Video games are great for teaching us essential writing techniques and nowhere is that more clear than in how a game sets up its story.
Of course, not all video games have rich lore and complex character relationships like Dragon Age or Final Fantasy. I’m not about to make a case for why Pac-Man is actually literary genius, as fun as that would be. But the importance of a good setup is built into video games, by virtual of just games being games.
Essentially, video games are quests. It’s all about action.
Find the thing. Do the thing. Save the thing.
You get the idea. A simple but effective mechanic designed to keep gamers butts on their seat.
That’s why role-playing games like Mass Effect, The Last of Us, and The World Ends With You are excellent at quickly establishing a goal and why it matters which is vital to the set-up of a story. This is what novels need to do.
Next time you approach your opening chapters, think of your protagonist as a player and consider implementing the following techniques:
Games know how to cut right to the chase (in some cases, literally).
The point of this, of course, is to immerse the player as quickly as possible. And, most importantly, to not be boring. Games just give the basics, and the player learns the rest on the journey.
Another benefit of this is that it creates a mystery.
You’ll come across this a lot in my Write A Great Opener series, but in my opinion mystery is a lot more important than action in a novel’s first chapter.
Curiosity keeps a gamer gaming, in the same way it keeps a reader reading.
Only reveal what we need to know to understand the situation.
Most games, at least the ones I like to play, involve fighting some baddies.
Naturally, not all novels can or even should start this way, but something chaotic should be happening soon. This doesn’t have to be the inciting incident but it should be the first action that leads to the inciting incident.
Don’t just have internal conflict because we have no reason to care about a character’s emotions this early in the story. A balance of both is key.

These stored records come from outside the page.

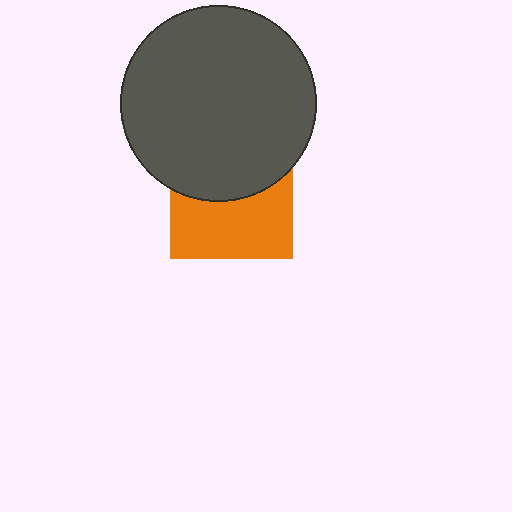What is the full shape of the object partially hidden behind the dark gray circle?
The partially hidden object is an orange square.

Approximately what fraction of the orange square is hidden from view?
Roughly 47% of the orange square is hidden behind the dark gray circle.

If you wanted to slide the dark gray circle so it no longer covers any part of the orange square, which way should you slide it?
Slide it up — that is the most direct way to separate the two shapes.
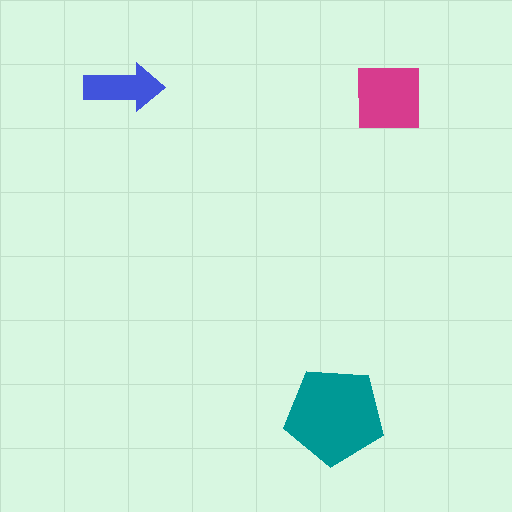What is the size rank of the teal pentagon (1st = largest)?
1st.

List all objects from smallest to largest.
The blue arrow, the magenta square, the teal pentagon.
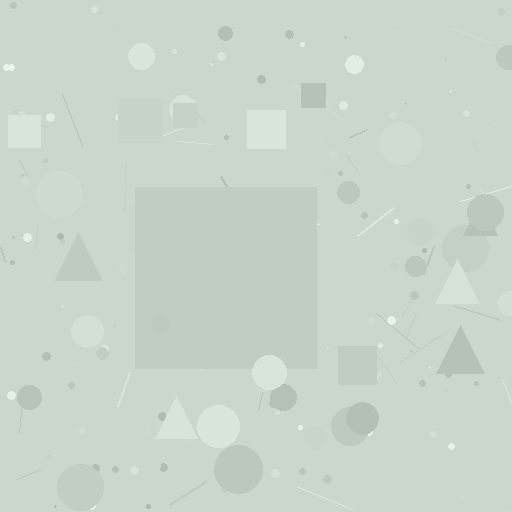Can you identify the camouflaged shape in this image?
The camouflaged shape is a square.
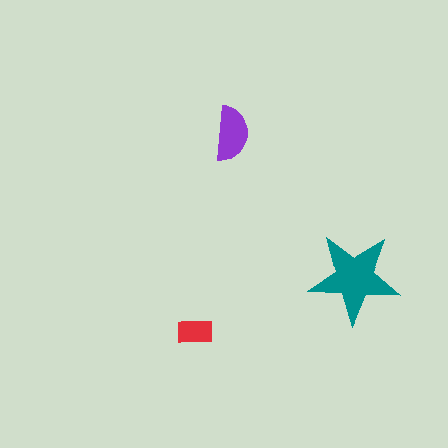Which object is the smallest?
The red rectangle.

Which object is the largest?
The teal star.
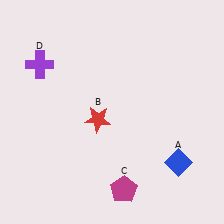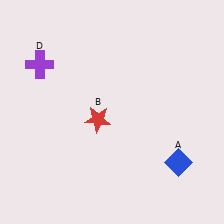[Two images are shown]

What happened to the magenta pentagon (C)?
The magenta pentagon (C) was removed in Image 2. It was in the bottom-right area of Image 1.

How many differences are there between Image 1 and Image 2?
There is 1 difference between the two images.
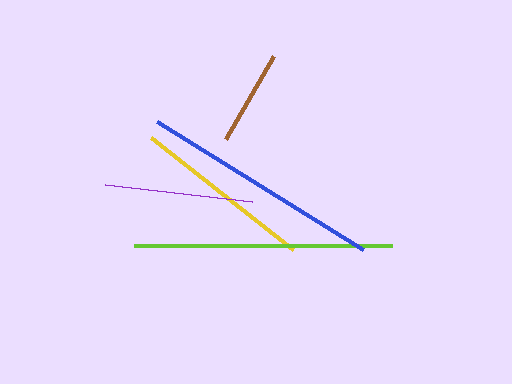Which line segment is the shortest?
The brown line is the shortest at approximately 95 pixels.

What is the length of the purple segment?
The purple segment is approximately 148 pixels long.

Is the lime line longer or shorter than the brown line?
The lime line is longer than the brown line.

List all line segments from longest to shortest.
From longest to shortest: lime and blue (about equal), yellow, purple, brown.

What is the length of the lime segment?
The lime segment is approximately 258 pixels long.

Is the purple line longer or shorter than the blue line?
The blue line is longer than the purple line.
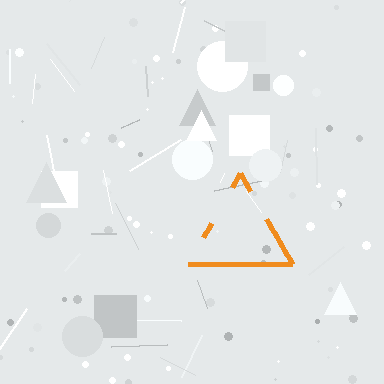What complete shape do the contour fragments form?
The contour fragments form a triangle.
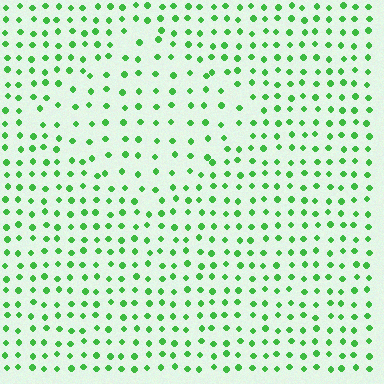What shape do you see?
I see a diamond.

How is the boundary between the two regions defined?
The boundary is defined by a change in element density (approximately 1.6x ratio). All elements are the same color, size, and shape.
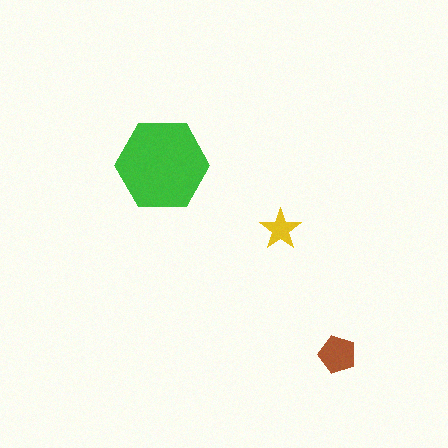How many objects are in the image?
There are 3 objects in the image.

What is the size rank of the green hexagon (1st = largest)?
1st.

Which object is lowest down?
The brown pentagon is bottommost.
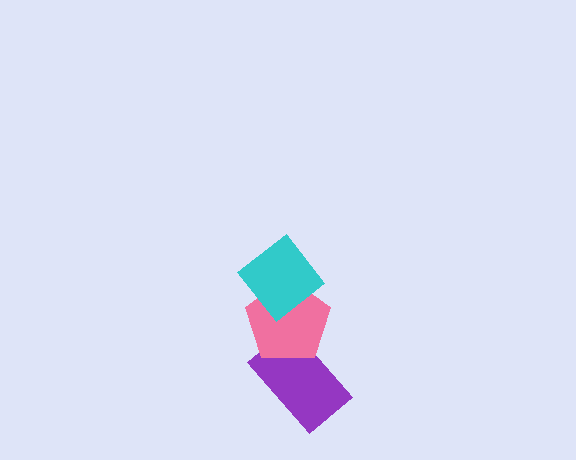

As I’ve already mentioned, games have no choice but to give their players something to do, whether it’s find something, or fight something, or go someplace.
Whatever this something is, it is fundamental to the rest of the game.
While throwing chaos and mystery at our protagonist is all well and good, if our protagonist just stands there gawking and not doing anything, it’ll get old pretty fast. Give them something to do, a person to find, a conversation to have, or an objective to be met.
Not top of that, there has to be a good reason the protagonist has to do it and not some other character. The character needs a reason to be involved with the conflict.
In a video game, the player’s character usually has a power, weapon, or talent that sets them apart from the others.
A note of caution: This can back-fire. A character that’s too wonderful tends to fall into a Mary Sue or Gary Stu trap. The best advice here is don’t overthink it.
And there we have it. Three things to consider when writing those opening chapters. Have you anything to add? Is there more video games can teach us?